Ce ne fut pas tant la chasse qui me marqua qu’autre chose qui la conditionnait. Car le matin, à l’initiative de mon ami, nous nous réveillions très tôt, avant même que le jour fût levé, faisions une toilette rapide, sans savon pour ne pas stimuler l’odorat des animaux, puis passions dans la cuisine prendre un verre de lait et un bout de pain, et, avec une lampe de poche chacun, nous partions en nous enfonçant dans la nuit sur les chemins de campagne. L’air était frais et bon, un air mouillé de la nuit, pendant que le jour se levait et changeait le noir du ciel en bleu foncé. Nous allions repérer le gibier, les perdrix, les chevreuils dans les clairières, aux orées des bois, dans des champs aux longues herbes en jachère. Nous nous écartions des chemins en prenant des sentiers, puis nous nous enfoncions dans les bosquets, prenions le guet dans un fossé en lisière de bois, sans parler, les sens éveillés, attentifs à tout ce qui nous entourait. Mon ami connaissait le terrain. Il avait repéré les endroits, là où nous nous camouflions et attendions de voir passer les faisans. Nous étions deux enfants baignés dans les merveilles de la nature. J’étais sensible à tout, aux arbres, à l’herbe humide et sauvage, à l’odeur d’humus, aux feuilles mortes sous mes pieds, à la terre grasse, aux branches tombées par terre, à la brise qui caressait nos visages, aux vibrations des airs adoucies par les quelques nappes de brume en fond des vallées. Parfois une biche et son faon paissaient paisibles dans les herbes hautes d’une belle clairière, un lapin traversait le layon. J’aurais pu rester là éternellement. Et d’ailleurs, en quelque sorte, j’y suis encore et y resterai à jamais, car en ces moments de forte communion, je suis sûr d’avoir atteint quelque chose de grand qui dépassait la réalité et atteignait mon âme.

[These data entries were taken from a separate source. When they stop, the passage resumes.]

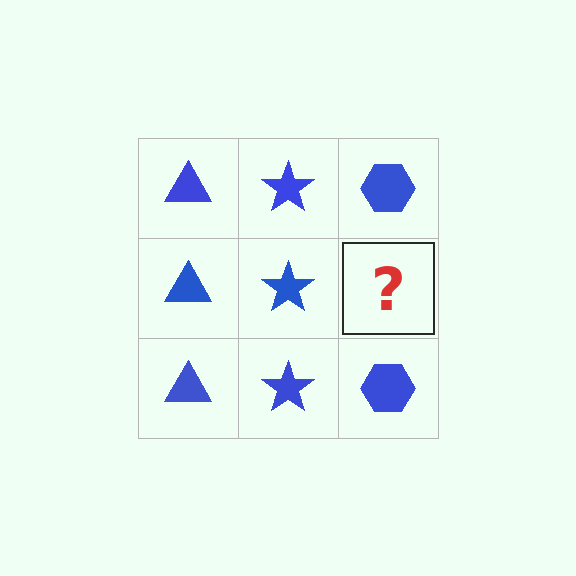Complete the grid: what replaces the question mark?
The question mark should be replaced with a blue hexagon.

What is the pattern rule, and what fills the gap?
The rule is that each column has a consistent shape. The gap should be filled with a blue hexagon.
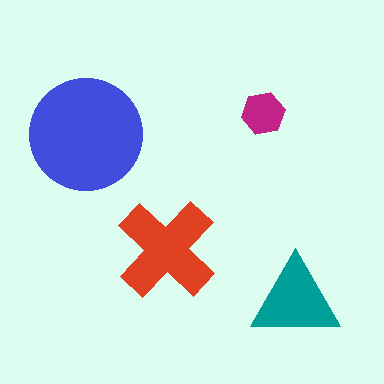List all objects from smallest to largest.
The magenta hexagon, the teal triangle, the red cross, the blue circle.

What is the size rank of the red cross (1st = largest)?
2nd.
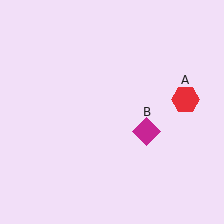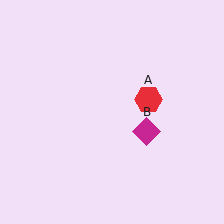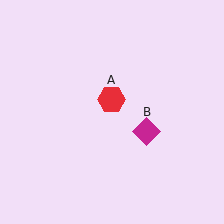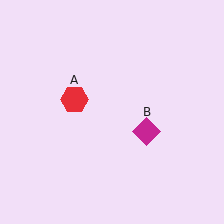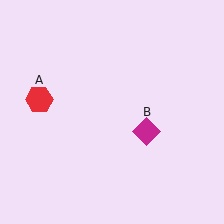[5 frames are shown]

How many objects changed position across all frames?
1 object changed position: red hexagon (object A).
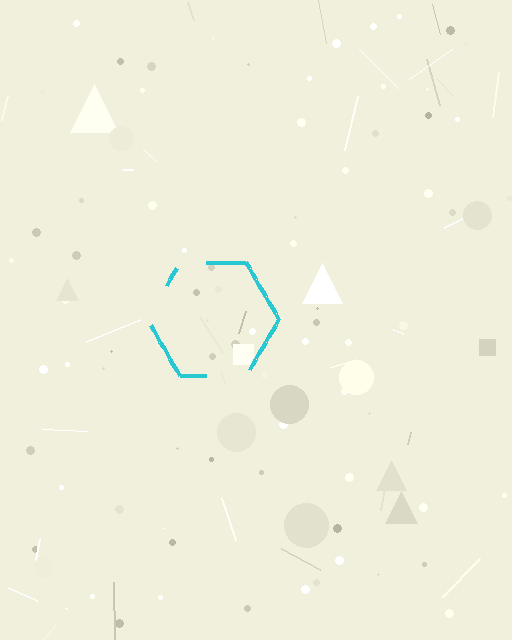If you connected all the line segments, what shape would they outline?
They would outline a hexagon.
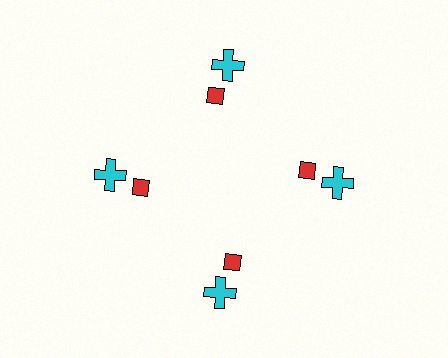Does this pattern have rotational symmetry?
Yes, this pattern has 4-fold rotational symmetry. It looks the same after rotating 90 degrees around the center.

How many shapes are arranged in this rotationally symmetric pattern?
There are 8 shapes, arranged in 4 groups of 2.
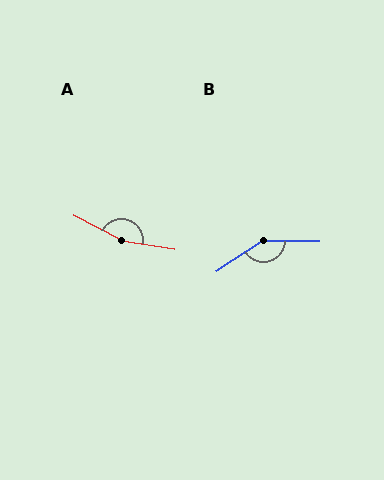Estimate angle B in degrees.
Approximately 146 degrees.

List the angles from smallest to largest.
B (146°), A (162°).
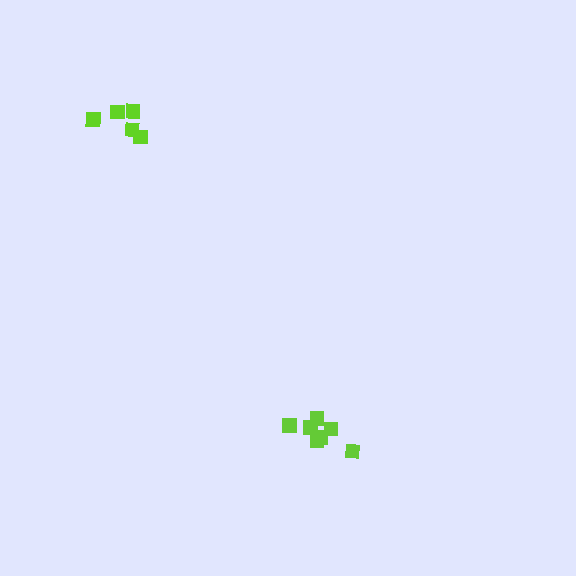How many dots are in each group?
Group 1: 5 dots, Group 2: 7 dots (12 total).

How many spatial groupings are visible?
There are 2 spatial groupings.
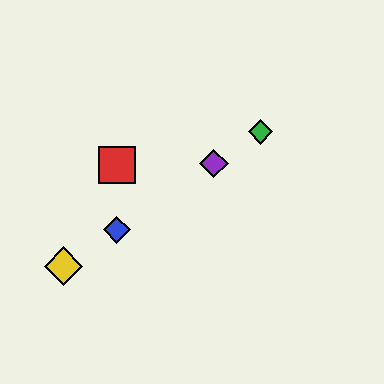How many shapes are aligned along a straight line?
4 shapes (the blue diamond, the green diamond, the yellow diamond, the purple diamond) are aligned along a straight line.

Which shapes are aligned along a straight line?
The blue diamond, the green diamond, the yellow diamond, the purple diamond are aligned along a straight line.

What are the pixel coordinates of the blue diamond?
The blue diamond is at (117, 230).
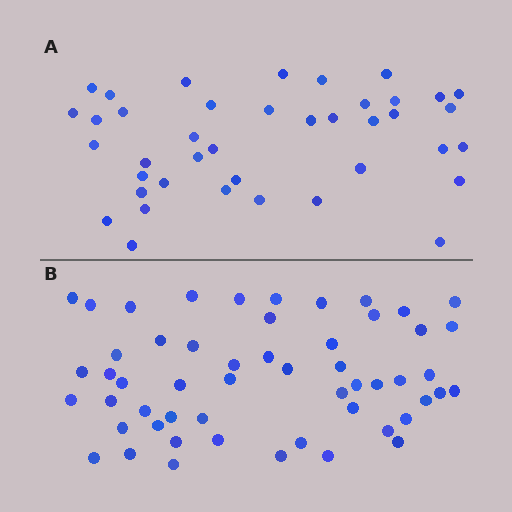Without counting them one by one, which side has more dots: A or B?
Region B (the bottom region) has more dots.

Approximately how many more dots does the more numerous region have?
Region B has approximately 15 more dots than region A.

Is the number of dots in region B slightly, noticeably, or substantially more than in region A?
Region B has noticeably more, but not dramatically so. The ratio is roughly 1.4 to 1.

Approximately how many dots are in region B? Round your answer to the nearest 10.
About 50 dots. (The exact count is 54, which rounds to 50.)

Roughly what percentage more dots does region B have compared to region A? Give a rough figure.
About 35% more.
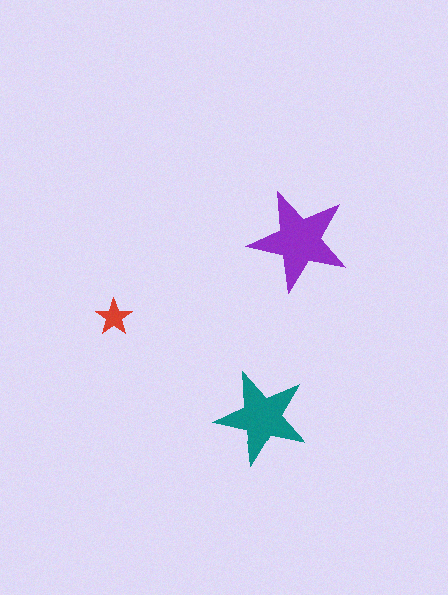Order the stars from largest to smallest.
the purple one, the teal one, the red one.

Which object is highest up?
The purple star is topmost.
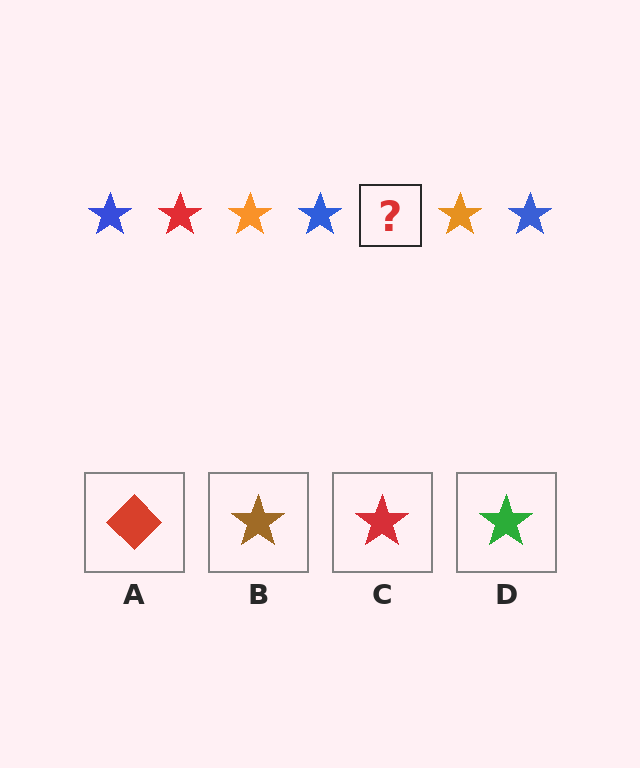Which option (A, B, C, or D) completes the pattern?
C.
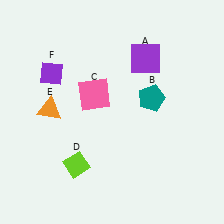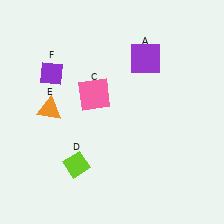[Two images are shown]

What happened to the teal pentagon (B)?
The teal pentagon (B) was removed in Image 2. It was in the top-right area of Image 1.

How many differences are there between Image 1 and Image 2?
There is 1 difference between the two images.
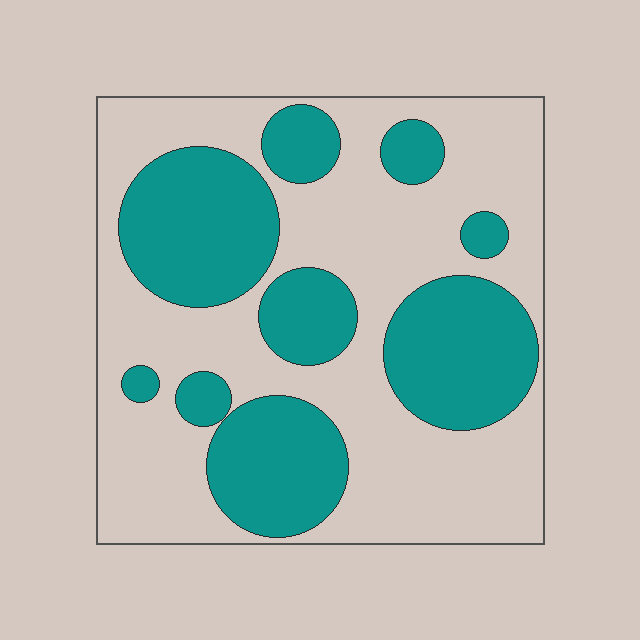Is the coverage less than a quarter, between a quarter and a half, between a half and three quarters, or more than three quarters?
Between a quarter and a half.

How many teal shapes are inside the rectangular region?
9.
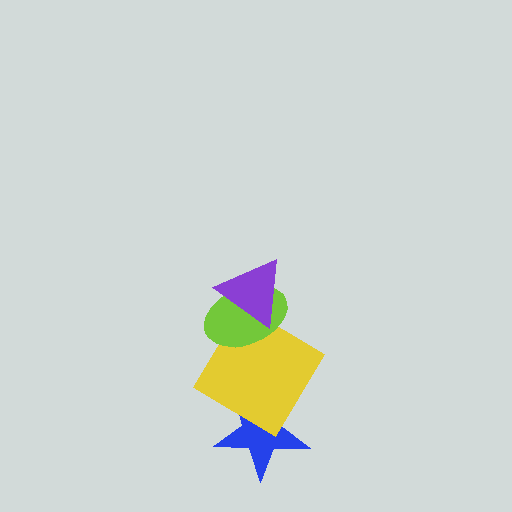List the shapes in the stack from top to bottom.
From top to bottom: the purple triangle, the lime ellipse, the yellow diamond, the blue star.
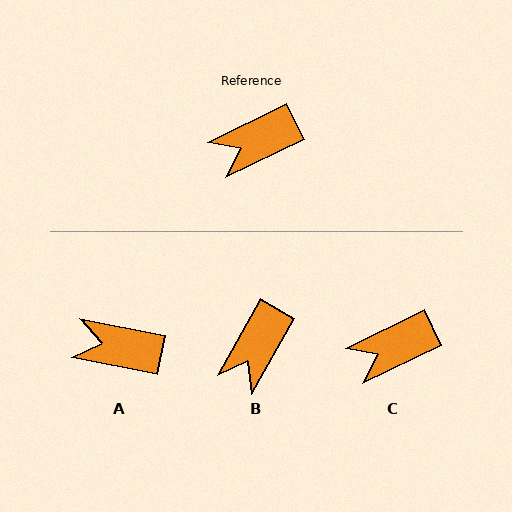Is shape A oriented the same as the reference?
No, it is off by about 37 degrees.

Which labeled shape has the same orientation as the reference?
C.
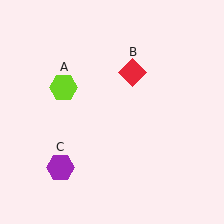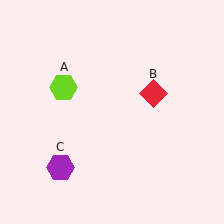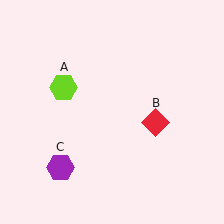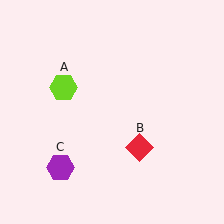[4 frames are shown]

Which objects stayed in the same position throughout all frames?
Lime hexagon (object A) and purple hexagon (object C) remained stationary.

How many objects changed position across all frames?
1 object changed position: red diamond (object B).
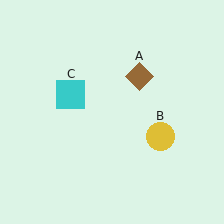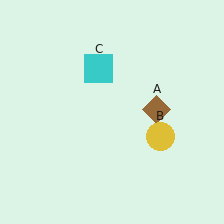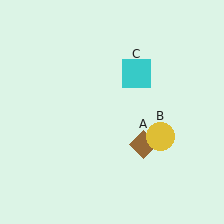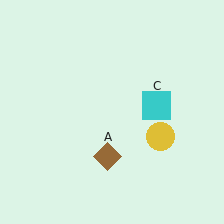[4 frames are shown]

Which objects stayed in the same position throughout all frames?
Yellow circle (object B) remained stationary.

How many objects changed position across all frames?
2 objects changed position: brown diamond (object A), cyan square (object C).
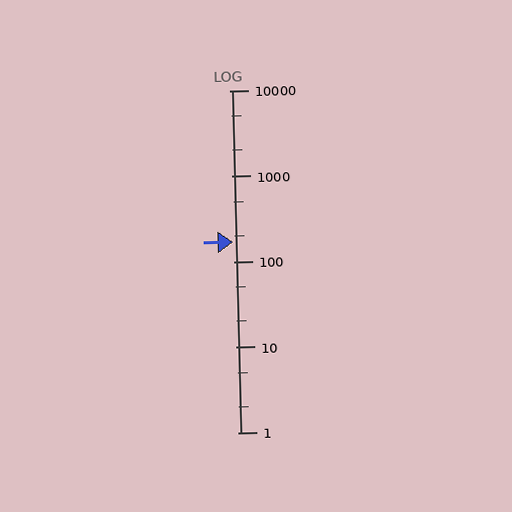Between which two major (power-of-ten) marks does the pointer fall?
The pointer is between 100 and 1000.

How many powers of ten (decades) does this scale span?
The scale spans 4 decades, from 1 to 10000.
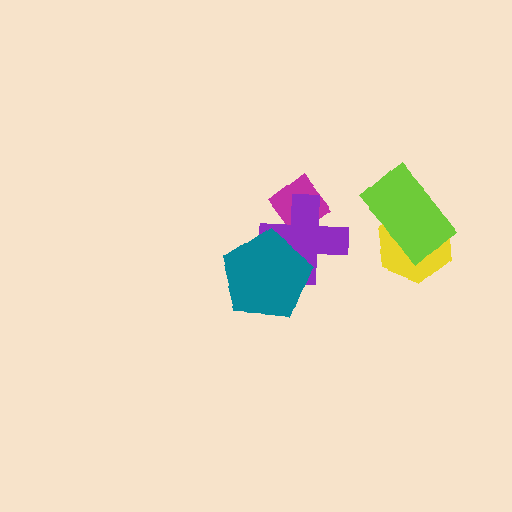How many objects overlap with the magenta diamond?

C’était empli de ses merveilleuses impressions que je rentrai à Paris. Il ne fallait pas seulement réintégrer la ville, mais aussi l’école, et je m’y soumettais avec nostalgie. Je me surpris un jour à raconter à mes amis avec le plus grand sérieux que dans la campagne j’avais vu un ange. Je me souviens l’avoir décrit en détail. Il était grand et était habillé d’une tunique verte sur laquelle se déposaient ses beaux cheveux longs et bouclés. Son visage aux traits féminins exprimait une belle sérénité, une bonté ultime. L’avais-je inventé, comme semblaient le penser mes camarades, ou était-il réel? S’il l’était, ce ne pouvait être que d’une autre réalité qui s’était manifestée au moment où, dans l’extase procurée par la nature, j’étais sorti du temps et m’emplissais d’éternité. Quoiqu’il en fût, je sus que je n’étais pas seul, que j’avais un accès à un monde qui nous garde et avec lequel la nature peut nous faire communiquer. En dehors de l’espace et du temps, une réalité merveilleuse nous aime. Elle veille, elle nous avertit, nous supporte. Elle sait être discrète, et sans s’imposer, elle nous accompagne, nous protège des dangers, nous aide dans les difficultés. Grâce à elle, toujours je passe les épreuves; elle ne m’a jamais abandonné. Elle se montre rarement, seulement dans les moments spéciaux où l’on peut écarter les rideaux du temps. Ce sont des situations particulières où la nature nous intègre à elle pour nous faire sortir du cours linéaire de la vie en donnant à chacune des secondes qui passent un accès à une éternité. Quand on est en harmonie avec la nature, elle opère ainsi comme un médiateur qui nous fait entrer au contact du divin. Elle dispose de notre conscience et nous permet de percer les secrets échappant à la logique, dépasser les frontières du palpable et de ses modes d’expression, afin de toucher, subrepticement, en un clin d’œil, une vérité qui dure éternellement, celle qui donne sens à la vie. Enfant, j’étais ouvert et candide, dénué de tout préjugé, et tous mes sens furent éveillés à la pureté et à l’harmonie de la nature. Je les avais perçues et j’avais senti mon âme.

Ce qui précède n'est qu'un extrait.